HTML supports easy definition of numerous kinds of lists, including bulleted (unordered) lists, numbered (ordered) lists, and even lists of definitions (which include terms and descriptions). You can nest lists within lists to create as many levels of hierarchy as you might need. (Nesting your lists is particularly useful when outlining a complex subject or modeling a table of contents with numerous heading levels.) Chapter 5 covers lists in more detail.

Tables

In addition to a variety of listing mechanisms, HTML includes markup for defining tables. Tables were really popular in the 1990s for managing complex page layouts; today they’re used primarily for tables of information, as they should be. Structure is part of how markup works, so within the definitions for an HTML table, you can

check Distinguish between column heads, table data, and table footers or comments.

check Manage how rows and columns are defined, with controls that let you span rows or columns for grouping and organization.

Cascading Style Sheets (CSS) markup

CSS markup may occur in separate style sheet documents, in a block of text inside an HTML document <head>, in a style attribute for an individual HTML element within the document body, or in some combination of all three forms. CSS provides detailed control over font selection, use of color for text and backgrounds, positioning of text and other elements on a page, and (as the old Ronco ad intones) much, much more!

You can dig into CSS in more detail in Parts IV and V of this book, but we cover bits and pieces of CSS throughout the book as appropriate for the subject matter at hand. You can build a website without using CSS (using CSS requires more work), but it’s the right tool for precise control over look and layout. Highly recommended!

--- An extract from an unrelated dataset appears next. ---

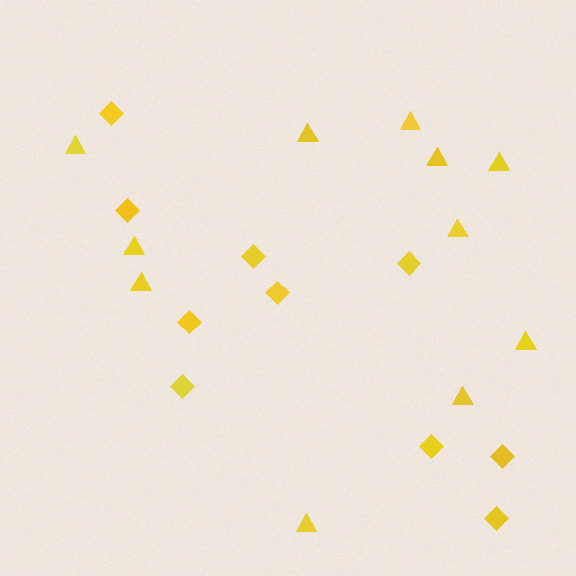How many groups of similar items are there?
There are 2 groups: one group of triangles (11) and one group of diamonds (10).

Complementing and enhancing text

Text-only web pages get boring fast. A spot of color, a few links, and some nice-looking images can do a lot to add visual interest to your pages and to help you retain your viewers’ interest and attention. That’s why we devote considerable attention to this subject matter in various parts of this book.

Inserting images in HTML documents

Adding an image to any HTML document is easy. Careful and well-planned use of images adds greatly to web pages. Chapter 9 explains how to grab images from text files and shows you how to include them in your web pages. It also explains how to use complex markup to position and flow text around graphics or images. Along the way, you discover how to select and use interesting, compelling images to add allure and information to your content.

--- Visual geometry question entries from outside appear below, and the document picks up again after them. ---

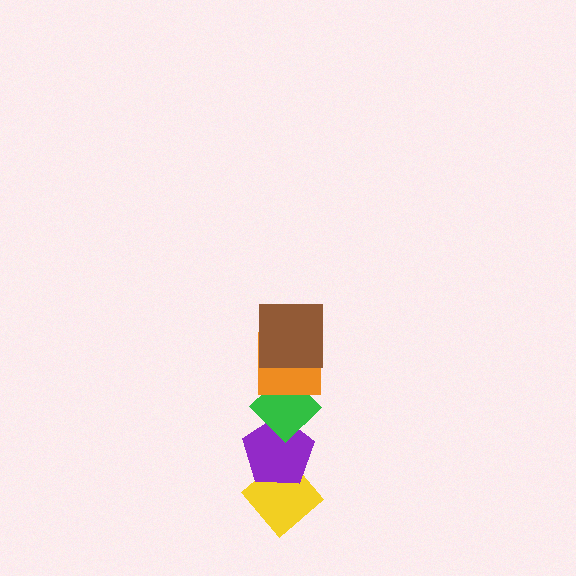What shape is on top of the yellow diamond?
The purple pentagon is on top of the yellow diamond.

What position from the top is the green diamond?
The green diamond is 3rd from the top.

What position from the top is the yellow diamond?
The yellow diamond is 5th from the top.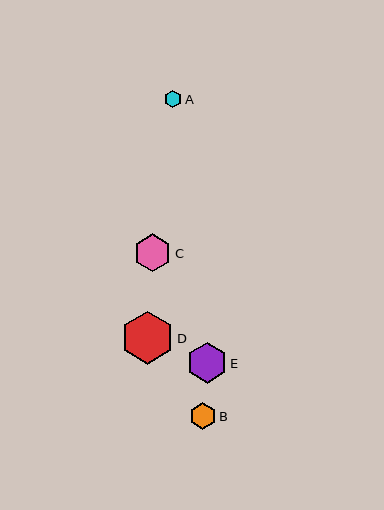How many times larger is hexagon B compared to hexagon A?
Hexagon B is approximately 1.5 times the size of hexagon A.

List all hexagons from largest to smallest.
From largest to smallest: D, E, C, B, A.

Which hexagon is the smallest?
Hexagon A is the smallest with a size of approximately 18 pixels.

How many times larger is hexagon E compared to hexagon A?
Hexagon E is approximately 2.3 times the size of hexagon A.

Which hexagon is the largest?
Hexagon D is the largest with a size of approximately 53 pixels.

Links and navigation tools

Web page structure should help visitors find their way around collections of pages, look for items of interest, and get where they want to go quickly and easily. Links provide the mechanism to bring people and your web pages together, so Chapter 8 shows how to do the following:

check Reference external items or resources

check Jump from one page to the next

check Jump around inside a page

check Add structure and organization to your pages

The importance of structure and organization increases in direct relation to the amount of information you want to present to visitors. The more you’ve got to say or show, the more structure and organization count.

Navigation tools (which establish standard mechanisms and tools for moving around inside a website) provide ways to create and present your web page (and site) structure to visitors so they can use organized menus of choices.

When you add it all up, your result should be a well-organized set of information and images that is easy to understand, use, and navigate.